Malam ini satu chat dari nomor baru masuk di handphone-ku.
0812xxx : Assalamu'alaikum.
Siapa, ya? Aku langsung mengetik.
Wa'alaikumussalam. : Me
0812xxx : Ini Febriansyah Rachim, kan?
Deg. Jangan-jangan .... , cepat-cepat aku mengetik.
Iya : Me
0812xxx : Ini nomorku, Firhani.
Oh my god!! Firhani mengirimiku pesan!! Dia tahu nomorku!!
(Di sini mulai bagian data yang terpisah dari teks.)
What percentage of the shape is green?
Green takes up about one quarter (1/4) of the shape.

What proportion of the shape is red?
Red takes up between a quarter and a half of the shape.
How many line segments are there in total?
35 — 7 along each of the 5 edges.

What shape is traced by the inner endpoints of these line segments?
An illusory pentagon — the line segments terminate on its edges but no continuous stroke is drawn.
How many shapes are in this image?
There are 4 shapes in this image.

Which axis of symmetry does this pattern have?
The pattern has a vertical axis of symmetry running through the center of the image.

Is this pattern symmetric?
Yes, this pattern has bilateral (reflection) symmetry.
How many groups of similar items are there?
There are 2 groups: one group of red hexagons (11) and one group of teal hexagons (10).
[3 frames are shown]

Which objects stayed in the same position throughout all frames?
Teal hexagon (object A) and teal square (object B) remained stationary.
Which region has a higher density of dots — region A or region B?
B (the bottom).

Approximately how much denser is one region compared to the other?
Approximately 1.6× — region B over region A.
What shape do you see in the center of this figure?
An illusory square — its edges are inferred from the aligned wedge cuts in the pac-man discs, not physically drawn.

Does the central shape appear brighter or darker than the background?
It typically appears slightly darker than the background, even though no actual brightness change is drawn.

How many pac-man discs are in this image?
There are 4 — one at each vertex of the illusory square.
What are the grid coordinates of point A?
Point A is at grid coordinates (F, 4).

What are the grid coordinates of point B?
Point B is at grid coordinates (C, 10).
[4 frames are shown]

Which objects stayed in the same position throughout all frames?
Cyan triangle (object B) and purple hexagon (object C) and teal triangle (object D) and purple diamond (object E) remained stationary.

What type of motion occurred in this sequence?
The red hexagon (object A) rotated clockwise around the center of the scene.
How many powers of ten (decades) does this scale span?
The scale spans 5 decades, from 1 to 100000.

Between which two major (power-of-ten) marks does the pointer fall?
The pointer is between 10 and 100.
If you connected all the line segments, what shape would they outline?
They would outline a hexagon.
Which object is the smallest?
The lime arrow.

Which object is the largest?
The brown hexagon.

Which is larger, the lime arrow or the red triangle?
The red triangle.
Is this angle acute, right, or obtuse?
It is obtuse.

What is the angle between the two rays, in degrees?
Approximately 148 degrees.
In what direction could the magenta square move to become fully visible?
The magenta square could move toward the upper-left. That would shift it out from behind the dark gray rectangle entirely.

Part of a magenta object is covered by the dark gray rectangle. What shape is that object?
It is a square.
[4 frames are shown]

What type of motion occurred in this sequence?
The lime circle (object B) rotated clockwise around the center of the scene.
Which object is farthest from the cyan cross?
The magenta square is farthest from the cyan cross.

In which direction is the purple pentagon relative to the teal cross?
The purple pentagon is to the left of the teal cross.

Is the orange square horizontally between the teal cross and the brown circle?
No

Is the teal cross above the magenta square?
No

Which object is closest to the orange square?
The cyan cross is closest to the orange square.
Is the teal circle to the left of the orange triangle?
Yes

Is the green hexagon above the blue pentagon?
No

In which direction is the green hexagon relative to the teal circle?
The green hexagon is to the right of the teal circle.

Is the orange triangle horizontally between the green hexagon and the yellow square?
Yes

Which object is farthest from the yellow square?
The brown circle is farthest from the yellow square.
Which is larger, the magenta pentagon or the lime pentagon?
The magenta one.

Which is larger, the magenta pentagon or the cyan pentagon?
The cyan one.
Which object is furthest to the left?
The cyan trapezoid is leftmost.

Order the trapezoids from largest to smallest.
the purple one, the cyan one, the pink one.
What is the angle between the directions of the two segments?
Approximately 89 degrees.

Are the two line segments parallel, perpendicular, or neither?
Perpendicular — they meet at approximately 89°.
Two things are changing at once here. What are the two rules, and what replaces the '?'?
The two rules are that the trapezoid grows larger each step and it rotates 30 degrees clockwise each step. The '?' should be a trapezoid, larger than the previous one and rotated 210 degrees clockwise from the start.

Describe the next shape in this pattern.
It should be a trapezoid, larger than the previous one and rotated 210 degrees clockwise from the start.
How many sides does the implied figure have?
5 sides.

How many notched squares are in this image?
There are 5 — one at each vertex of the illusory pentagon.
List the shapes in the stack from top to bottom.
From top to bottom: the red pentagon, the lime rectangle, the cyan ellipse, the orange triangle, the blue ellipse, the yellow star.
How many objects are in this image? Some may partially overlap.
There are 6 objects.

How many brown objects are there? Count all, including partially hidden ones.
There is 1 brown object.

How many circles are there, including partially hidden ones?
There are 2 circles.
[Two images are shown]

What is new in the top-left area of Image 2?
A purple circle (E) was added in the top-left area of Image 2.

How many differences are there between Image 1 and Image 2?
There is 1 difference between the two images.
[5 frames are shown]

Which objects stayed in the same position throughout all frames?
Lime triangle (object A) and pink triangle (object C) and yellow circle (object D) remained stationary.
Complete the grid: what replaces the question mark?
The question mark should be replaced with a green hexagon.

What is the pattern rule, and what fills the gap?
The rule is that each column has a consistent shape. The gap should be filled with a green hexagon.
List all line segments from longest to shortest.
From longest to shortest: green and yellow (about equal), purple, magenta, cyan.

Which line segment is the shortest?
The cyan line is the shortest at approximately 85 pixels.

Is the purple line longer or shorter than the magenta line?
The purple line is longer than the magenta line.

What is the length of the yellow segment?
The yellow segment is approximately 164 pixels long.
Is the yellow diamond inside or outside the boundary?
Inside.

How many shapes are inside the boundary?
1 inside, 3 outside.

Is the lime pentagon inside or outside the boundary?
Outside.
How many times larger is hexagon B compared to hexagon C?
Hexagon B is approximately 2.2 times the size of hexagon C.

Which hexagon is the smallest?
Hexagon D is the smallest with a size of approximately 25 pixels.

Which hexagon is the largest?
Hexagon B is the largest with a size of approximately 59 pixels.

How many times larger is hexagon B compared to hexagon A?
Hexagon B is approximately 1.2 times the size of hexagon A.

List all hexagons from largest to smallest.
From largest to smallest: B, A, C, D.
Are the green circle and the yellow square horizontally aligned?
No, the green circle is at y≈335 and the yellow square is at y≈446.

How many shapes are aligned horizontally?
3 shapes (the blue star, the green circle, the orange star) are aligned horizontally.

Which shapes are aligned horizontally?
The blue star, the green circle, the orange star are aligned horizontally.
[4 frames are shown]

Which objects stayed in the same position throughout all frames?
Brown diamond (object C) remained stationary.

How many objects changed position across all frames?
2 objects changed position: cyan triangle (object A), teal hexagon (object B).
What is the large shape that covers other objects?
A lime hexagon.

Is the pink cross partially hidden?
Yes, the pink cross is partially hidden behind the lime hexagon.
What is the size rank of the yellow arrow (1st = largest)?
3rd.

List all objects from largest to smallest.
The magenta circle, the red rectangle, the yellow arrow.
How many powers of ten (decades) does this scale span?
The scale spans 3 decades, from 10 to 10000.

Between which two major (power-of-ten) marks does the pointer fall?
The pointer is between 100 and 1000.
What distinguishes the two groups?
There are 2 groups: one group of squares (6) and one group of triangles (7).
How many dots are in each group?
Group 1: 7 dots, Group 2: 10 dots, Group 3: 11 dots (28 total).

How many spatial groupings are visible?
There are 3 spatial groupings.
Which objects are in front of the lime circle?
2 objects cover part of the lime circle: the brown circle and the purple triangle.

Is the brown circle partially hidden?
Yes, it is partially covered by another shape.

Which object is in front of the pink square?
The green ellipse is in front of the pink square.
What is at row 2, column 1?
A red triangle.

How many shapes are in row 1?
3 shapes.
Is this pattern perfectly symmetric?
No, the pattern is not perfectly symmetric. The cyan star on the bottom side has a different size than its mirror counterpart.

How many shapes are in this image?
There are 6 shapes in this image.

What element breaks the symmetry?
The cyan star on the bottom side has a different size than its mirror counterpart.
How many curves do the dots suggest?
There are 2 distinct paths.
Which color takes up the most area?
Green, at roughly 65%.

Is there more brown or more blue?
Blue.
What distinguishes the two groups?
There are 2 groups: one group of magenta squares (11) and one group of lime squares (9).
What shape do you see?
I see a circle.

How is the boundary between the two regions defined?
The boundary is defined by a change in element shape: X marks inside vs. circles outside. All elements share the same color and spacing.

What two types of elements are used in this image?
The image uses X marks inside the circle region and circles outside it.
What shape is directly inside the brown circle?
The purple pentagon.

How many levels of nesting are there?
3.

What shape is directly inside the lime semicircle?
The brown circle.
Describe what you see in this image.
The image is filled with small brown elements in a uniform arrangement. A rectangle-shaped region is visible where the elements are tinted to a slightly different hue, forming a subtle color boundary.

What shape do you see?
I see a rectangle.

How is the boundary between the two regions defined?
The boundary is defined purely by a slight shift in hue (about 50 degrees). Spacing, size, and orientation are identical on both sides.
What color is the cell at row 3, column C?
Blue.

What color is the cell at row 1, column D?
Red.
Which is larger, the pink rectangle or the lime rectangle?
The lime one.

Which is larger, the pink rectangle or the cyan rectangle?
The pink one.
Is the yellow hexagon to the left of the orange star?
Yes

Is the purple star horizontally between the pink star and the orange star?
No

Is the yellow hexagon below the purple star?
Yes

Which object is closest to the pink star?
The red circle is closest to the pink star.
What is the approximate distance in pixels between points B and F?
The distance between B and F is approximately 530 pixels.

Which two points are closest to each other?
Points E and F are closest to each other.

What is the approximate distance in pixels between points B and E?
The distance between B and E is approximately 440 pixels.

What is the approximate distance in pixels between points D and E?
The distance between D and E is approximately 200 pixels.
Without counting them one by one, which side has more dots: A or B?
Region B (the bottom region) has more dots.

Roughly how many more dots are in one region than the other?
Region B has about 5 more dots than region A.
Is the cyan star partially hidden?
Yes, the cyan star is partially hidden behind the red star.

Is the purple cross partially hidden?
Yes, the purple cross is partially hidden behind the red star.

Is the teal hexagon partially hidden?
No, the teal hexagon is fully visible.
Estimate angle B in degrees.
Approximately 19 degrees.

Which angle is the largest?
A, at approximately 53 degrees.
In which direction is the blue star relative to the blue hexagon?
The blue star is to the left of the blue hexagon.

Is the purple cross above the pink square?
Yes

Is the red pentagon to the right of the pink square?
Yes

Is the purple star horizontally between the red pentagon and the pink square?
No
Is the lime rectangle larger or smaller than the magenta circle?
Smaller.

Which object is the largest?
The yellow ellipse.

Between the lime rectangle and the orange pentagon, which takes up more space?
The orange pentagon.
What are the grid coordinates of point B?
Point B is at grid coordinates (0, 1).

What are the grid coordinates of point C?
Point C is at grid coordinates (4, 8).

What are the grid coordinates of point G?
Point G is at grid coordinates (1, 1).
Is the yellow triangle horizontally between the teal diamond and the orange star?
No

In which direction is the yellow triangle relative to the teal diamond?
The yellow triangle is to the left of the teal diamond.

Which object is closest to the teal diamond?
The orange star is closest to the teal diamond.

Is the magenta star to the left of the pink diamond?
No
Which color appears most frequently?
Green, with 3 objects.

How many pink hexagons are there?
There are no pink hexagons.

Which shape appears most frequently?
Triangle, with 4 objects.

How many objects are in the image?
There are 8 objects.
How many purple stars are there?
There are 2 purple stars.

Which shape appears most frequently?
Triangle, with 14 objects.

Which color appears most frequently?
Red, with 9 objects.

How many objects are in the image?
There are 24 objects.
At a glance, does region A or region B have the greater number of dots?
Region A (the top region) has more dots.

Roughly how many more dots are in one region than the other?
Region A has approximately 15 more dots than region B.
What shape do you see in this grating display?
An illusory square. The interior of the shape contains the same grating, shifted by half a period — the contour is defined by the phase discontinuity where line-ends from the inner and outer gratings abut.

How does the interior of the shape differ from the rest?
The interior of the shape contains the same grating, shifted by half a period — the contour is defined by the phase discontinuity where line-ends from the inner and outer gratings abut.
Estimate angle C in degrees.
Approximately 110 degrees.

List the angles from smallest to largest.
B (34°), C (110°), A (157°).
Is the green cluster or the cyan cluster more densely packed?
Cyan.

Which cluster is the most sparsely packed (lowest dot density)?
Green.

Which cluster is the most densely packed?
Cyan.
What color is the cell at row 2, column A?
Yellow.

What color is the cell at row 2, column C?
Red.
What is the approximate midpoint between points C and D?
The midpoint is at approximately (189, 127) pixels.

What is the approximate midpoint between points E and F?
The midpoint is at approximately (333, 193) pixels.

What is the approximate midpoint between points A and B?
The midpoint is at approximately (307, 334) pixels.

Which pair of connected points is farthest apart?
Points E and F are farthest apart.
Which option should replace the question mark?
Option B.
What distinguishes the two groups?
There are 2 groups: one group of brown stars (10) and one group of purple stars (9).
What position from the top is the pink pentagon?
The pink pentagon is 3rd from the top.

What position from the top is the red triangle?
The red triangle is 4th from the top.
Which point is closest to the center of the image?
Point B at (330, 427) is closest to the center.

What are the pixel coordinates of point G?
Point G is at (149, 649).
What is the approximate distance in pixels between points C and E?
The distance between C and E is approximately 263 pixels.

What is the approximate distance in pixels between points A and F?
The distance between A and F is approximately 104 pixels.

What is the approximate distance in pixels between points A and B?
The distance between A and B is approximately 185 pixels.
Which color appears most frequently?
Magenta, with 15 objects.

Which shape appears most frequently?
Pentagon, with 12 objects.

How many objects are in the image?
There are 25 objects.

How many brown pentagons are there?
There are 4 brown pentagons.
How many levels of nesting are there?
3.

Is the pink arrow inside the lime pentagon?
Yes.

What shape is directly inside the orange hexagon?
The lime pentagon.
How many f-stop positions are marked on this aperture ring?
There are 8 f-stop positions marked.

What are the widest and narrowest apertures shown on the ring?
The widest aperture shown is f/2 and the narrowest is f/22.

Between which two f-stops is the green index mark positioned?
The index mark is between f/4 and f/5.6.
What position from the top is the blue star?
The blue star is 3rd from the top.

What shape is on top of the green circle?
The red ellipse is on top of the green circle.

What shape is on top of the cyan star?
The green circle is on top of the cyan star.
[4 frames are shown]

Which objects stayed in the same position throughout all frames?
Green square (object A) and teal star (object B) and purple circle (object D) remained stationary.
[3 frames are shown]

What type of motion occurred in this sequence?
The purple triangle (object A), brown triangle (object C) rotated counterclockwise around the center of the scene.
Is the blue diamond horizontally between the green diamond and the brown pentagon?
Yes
Cepat-cepat aku memasukkan nomor Firhani ke dalam kontakku.
Oh, iya. : Me
Firhani : Nggak menganggu, kan?
Nggak. : Me
Firhani : Mmm …. , begini. Ada yang mau aku sampaikan, mewakili panitia lomba hafalan.
Oh iya. : Me
Firhani : Sebenarnya aku agak nggak enak nih.
Bagus, percakapan semakin panjang. Aku tersenyum lebar.
Tidak apa-apa. : MeFirhani : Emm …. , ini tentang kontribusi peserta.
Oh iya. : Me
Firhani : Setelah dihitung-hitung, ternyata panitia lomba menganggap kontribusi peserta masih sangat sedikit. Jadi diputuskan penambahan nominal uang pendaftaran. Soalnya yang ikut lomba hafalan itu sedikit sekali, sih. Dana dari Kemenag terbatas untuk hadiah saja. Jadi …. , kamunya harus ketemu pantia besok untuk membayar. Aku harap kamu mengerti. : )
Oh iya. : Me
Firhani : OK. Makasih, ya.
Sama-sama. : Me
Firhani : In shaa Allah besok aku ke sekolah. Mungkin kita bisa ketemuan. Ada yang mau aku omongin.
Eeeh??!! Firhani ingin bertemu denganku besok!! Kemajuan besar!!
Oh iya. : Me
Firhani : Oke.
Iya. : Me
Percakapan berakhir. Aku masih menatap layar handphone sambil tersenyum lebar. Aku baru saja saling chat dengan Firhani! Lebih dari tiga pesan! Keputusanku ikut lomba menghafal Alquran ini benar-benar tepat. Aku belum bertanding saja, aku dan Firhani sudah sedekat ini. (aku tahu, ini terlalu berlebihan, kan? Dekat dari mana, coba?) Bagaimana kalau aku menang nanti? Ah, membayangkan itu semua aku jadi ingin memeluk seseorang.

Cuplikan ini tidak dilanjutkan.